Seguimos o passeio, saindo por uma porta lateral, defronte à porta pela qual entramos. A partir de então passamos por um labirinto de escadas, corredores, escadas descendentes e ascendentes, átrios repletos de colunatas, calabouços e uma miríade de outros aposentos típicos de uma construção medieval. Me detenho especialmente para descrever um deles: o claustro. Localizado imediatamente ao lado norte da abadia, foi o primeiro local que vimos após sair do templo. Trata-se de um grande átrio retangular com um gramado no centro, rodeado por uma marquise abobadada sustentada por inúmeras finas colunas, formando arcos ogivais. A parte mais perturbadora é um conjunto de três arcos virados para o oeste que se abrem para o vazio, uma grande queda.
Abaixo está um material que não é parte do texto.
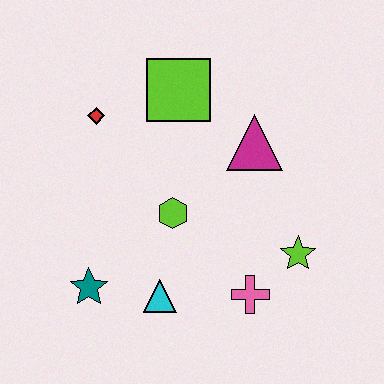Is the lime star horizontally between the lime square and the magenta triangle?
No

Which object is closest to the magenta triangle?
The lime square is closest to the magenta triangle.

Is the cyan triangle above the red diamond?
No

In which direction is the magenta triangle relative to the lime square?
The magenta triangle is to the right of the lime square.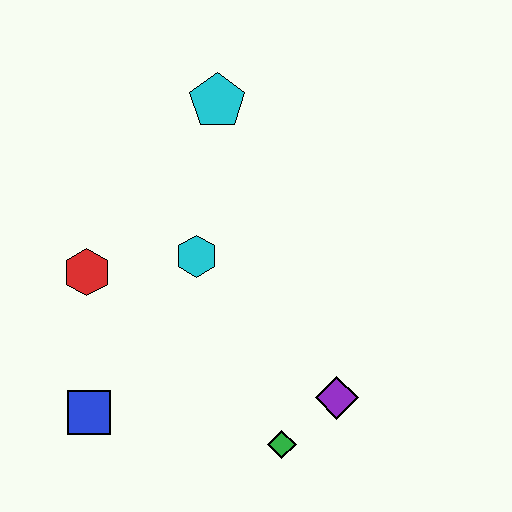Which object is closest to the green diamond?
The purple diamond is closest to the green diamond.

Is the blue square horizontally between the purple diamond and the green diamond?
No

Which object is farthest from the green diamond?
The cyan pentagon is farthest from the green diamond.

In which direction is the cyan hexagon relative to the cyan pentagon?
The cyan hexagon is below the cyan pentagon.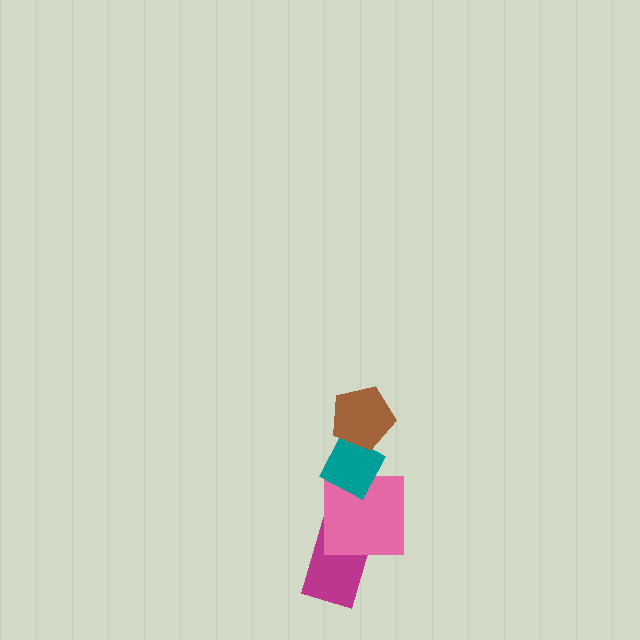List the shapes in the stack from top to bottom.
From top to bottom: the brown pentagon, the teal diamond, the pink square, the magenta rectangle.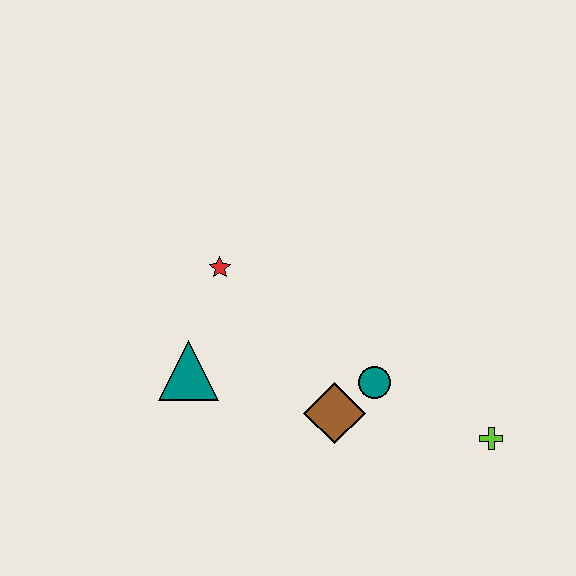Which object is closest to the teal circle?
The brown diamond is closest to the teal circle.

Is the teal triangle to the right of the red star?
No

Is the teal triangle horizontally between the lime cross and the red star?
No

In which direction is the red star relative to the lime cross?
The red star is to the left of the lime cross.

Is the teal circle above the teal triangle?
No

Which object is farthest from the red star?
The lime cross is farthest from the red star.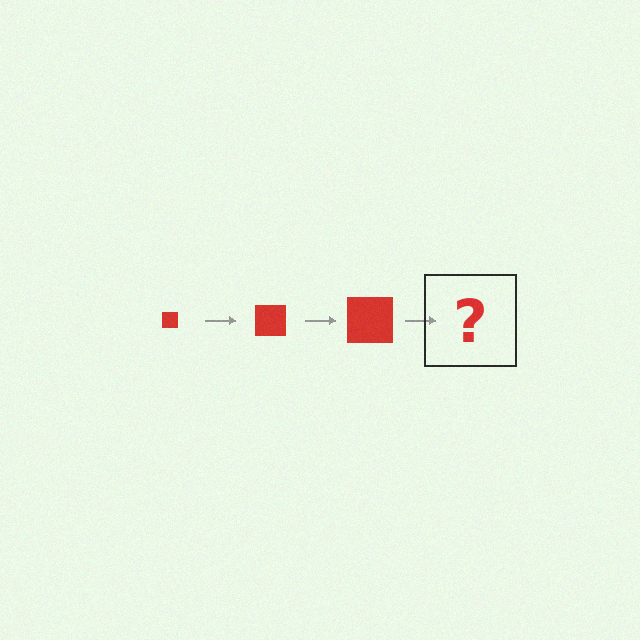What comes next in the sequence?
The next element should be a red square, larger than the previous one.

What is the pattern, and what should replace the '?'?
The pattern is that the square gets progressively larger each step. The '?' should be a red square, larger than the previous one.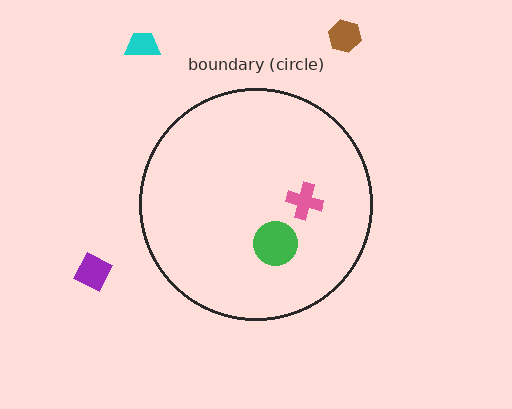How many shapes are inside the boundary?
2 inside, 3 outside.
Os arcos foram abertos para servir de passagem para um novo aposento que seria construído em uma expansão da abadia. O tal aposento nunca foi feito, mas a "porta" continua lá, tampada por uma grossa placa de vidro.

O claustro


O vazio através dos arcos

Terminando a visita

Após o claustro percorremos o labirinto encravado no morro. Mesmo eu, que sou um cara razoavelmente bem orientado, perdi completamente o referencial com tantas subidas e descidas que fizemos dentro das construções.
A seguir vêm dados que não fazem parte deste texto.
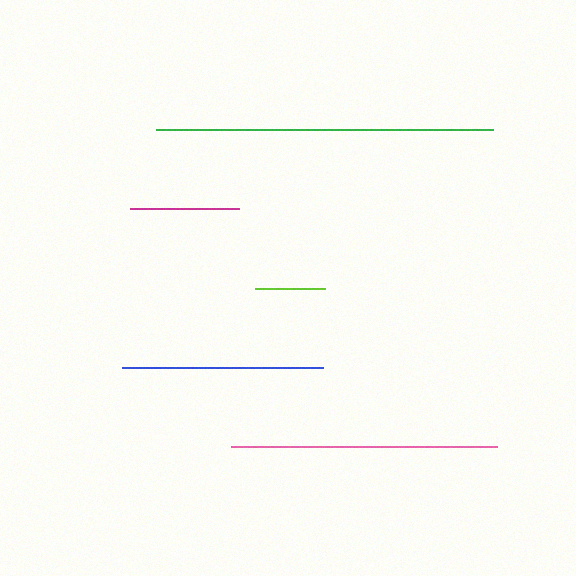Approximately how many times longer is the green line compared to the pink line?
The green line is approximately 1.3 times the length of the pink line.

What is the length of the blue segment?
The blue segment is approximately 201 pixels long.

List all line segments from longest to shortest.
From longest to shortest: green, pink, blue, magenta, lime.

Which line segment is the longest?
The green line is the longest at approximately 337 pixels.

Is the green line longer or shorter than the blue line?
The green line is longer than the blue line.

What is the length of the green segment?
The green segment is approximately 337 pixels long.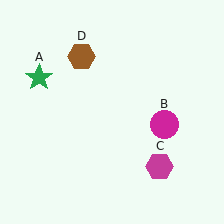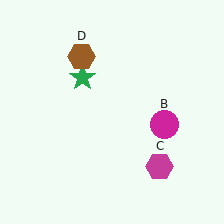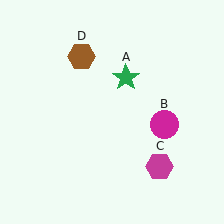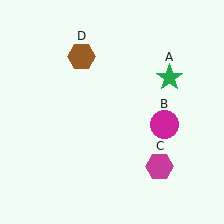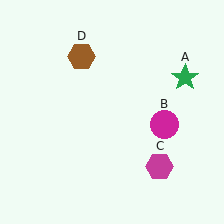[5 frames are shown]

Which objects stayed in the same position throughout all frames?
Magenta circle (object B) and magenta hexagon (object C) and brown hexagon (object D) remained stationary.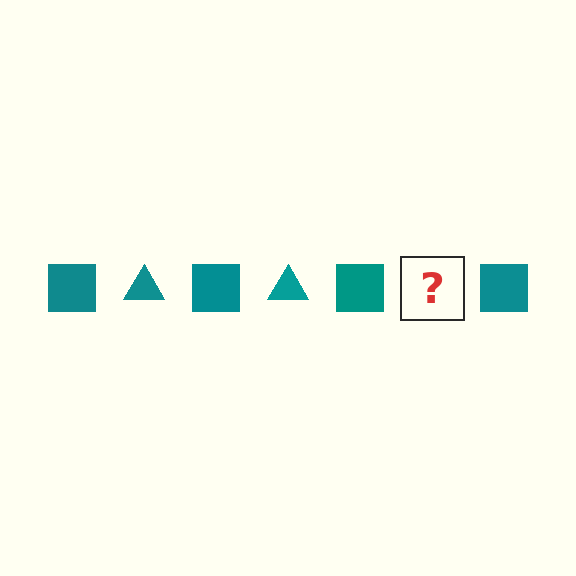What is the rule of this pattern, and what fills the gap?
The rule is that the pattern cycles through square, triangle shapes in teal. The gap should be filled with a teal triangle.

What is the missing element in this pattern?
The missing element is a teal triangle.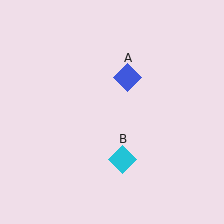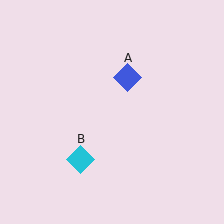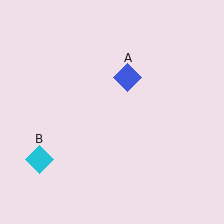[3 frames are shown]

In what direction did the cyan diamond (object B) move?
The cyan diamond (object B) moved left.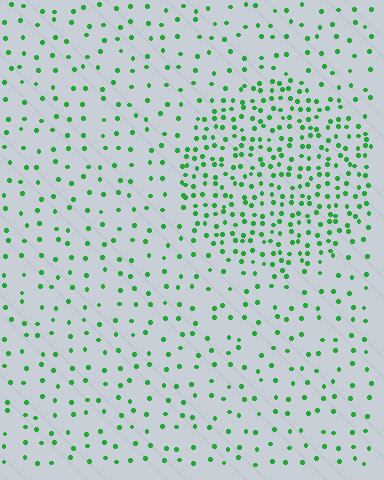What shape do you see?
I see a circle.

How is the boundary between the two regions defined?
The boundary is defined by a change in element density (approximately 2.7x ratio). All elements are the same color, size, and shape.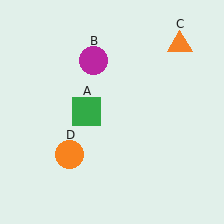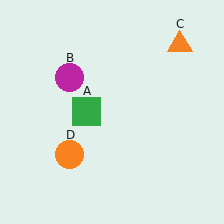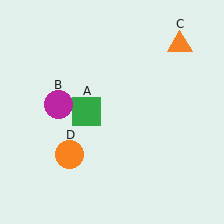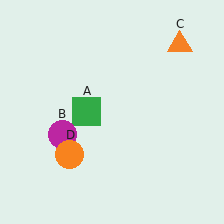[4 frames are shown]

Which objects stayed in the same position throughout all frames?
Green square (object A) and orange triangle (object C) and orange circle (object D) remained stationary.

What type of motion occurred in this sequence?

Menino bonitinho que eu vi quando descia da abadia (foto bônus)

Descemos a pequena ruela e paramos num restaurante para comemorar o aniversário da Bruna e degustar a especialidade gastronômica do local: os omelettes "de Mère Poulard". Paguei 18 euros morrendo de pena, mas vá lá... É uma especialidade do local. Por que não? E qual não foi a minha decepção ao meter o garfo no omelete e ver ele colapsando em uma espuma amarela... Sim, só o exterior dele era sólido e foi a parte que eu, de fato, comi. O resto eu tomei feito uma sopa. Foi extrememante frustrante.
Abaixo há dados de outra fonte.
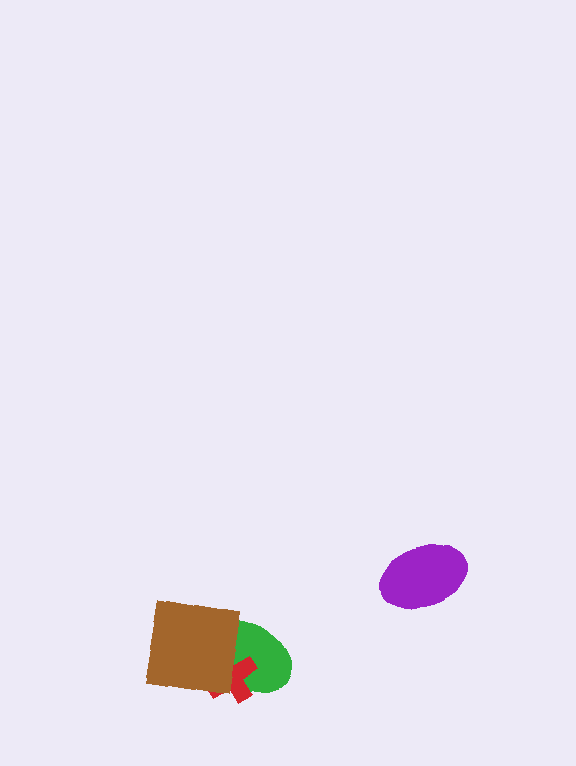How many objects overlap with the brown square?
2 objects overlap with the brown square.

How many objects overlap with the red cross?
2 objects overlap with the red cross.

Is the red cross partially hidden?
Yes, it is partially covered by another shape.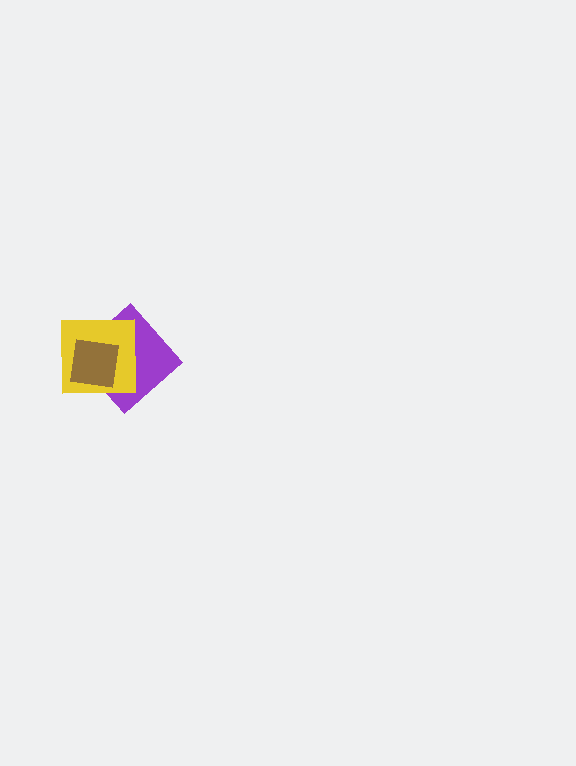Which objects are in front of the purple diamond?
2 objects cover part of the purple diamond: the yellow square and the brown square.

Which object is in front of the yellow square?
The brown square is in front of the yellow square.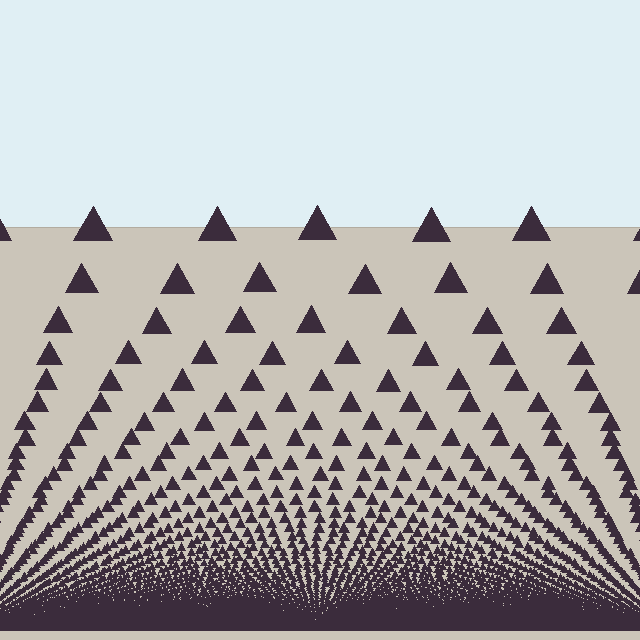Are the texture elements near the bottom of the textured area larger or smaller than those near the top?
Smaller. The gradient is inverted — elements near the bottom are smaller and denser.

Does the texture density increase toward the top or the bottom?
Density increases toward the bottom.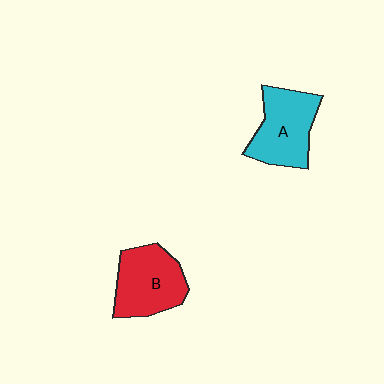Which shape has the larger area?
Shape B (red).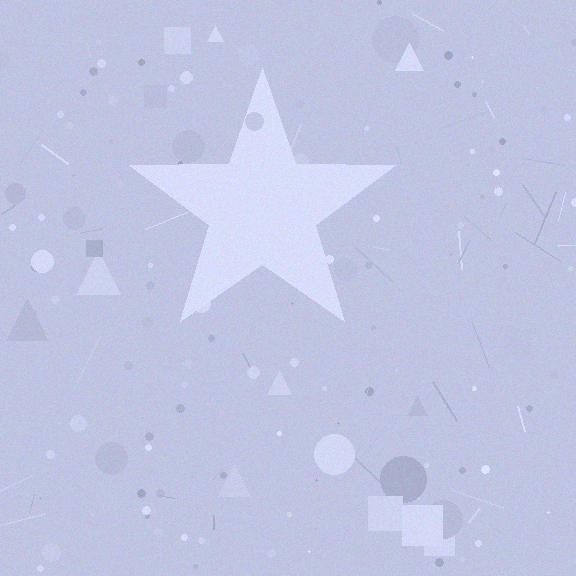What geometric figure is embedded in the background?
A star is embedded in the background.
Da janela nós víamos a água avançando perto das encostas do monte, o que suscitou algumas preocupações sobre a segurança do carro. Saímos do restaurante e descemos a viela comprando nossas lembrancinhas. Eu continuei a tradição e comprei um distintivo de Saint-Michel.

Embarcamos e rumamos para Saint Malo. Um pequeno problema se fez notar assim que saímos: o GPS não funcionava mais, por mais que insistíssemos ou nos movêssemos. Navegamos com a ajuda dos iPhones do Roger e do Flávio.

Em Saint Malo praticamente repetimos a visita que fizeramos antes: a volta sobre as muralhas e um passeio pelo pitoresco intra-muros. Uma diferença, no entanto: a maré estava alta e foi bem interessante comparar as diferenças na paisagem em relação à outra vez em que estive lá. Não me detenho muito na segunda parte da viagem, pois fizemos basicamente (e até um pouco menos) o que está descrito no post sobre Saint Malo. Algo que vale a pena ser mencionado foi a ida a uma sorveteria bastante reputada que existe na cidade. O Roger recebeu uma recomendação de um dos colocs dele, mas não consiguimos ir na primeira vez. Nesta vez, porém, nos detivemos e valeu a pena. Tomei um sorvete de cassis excelente.


Terceiro dia: Angers




P.S.: Lendo um pouco sobre o Monte Saint-Michel para poder fazer um relato mais rico da viagem eu acabei descobrindo que ele foi usado como inspiração para a cidade de Minas Tirith na versão cinematográfica de "O Senhor dos Anéis".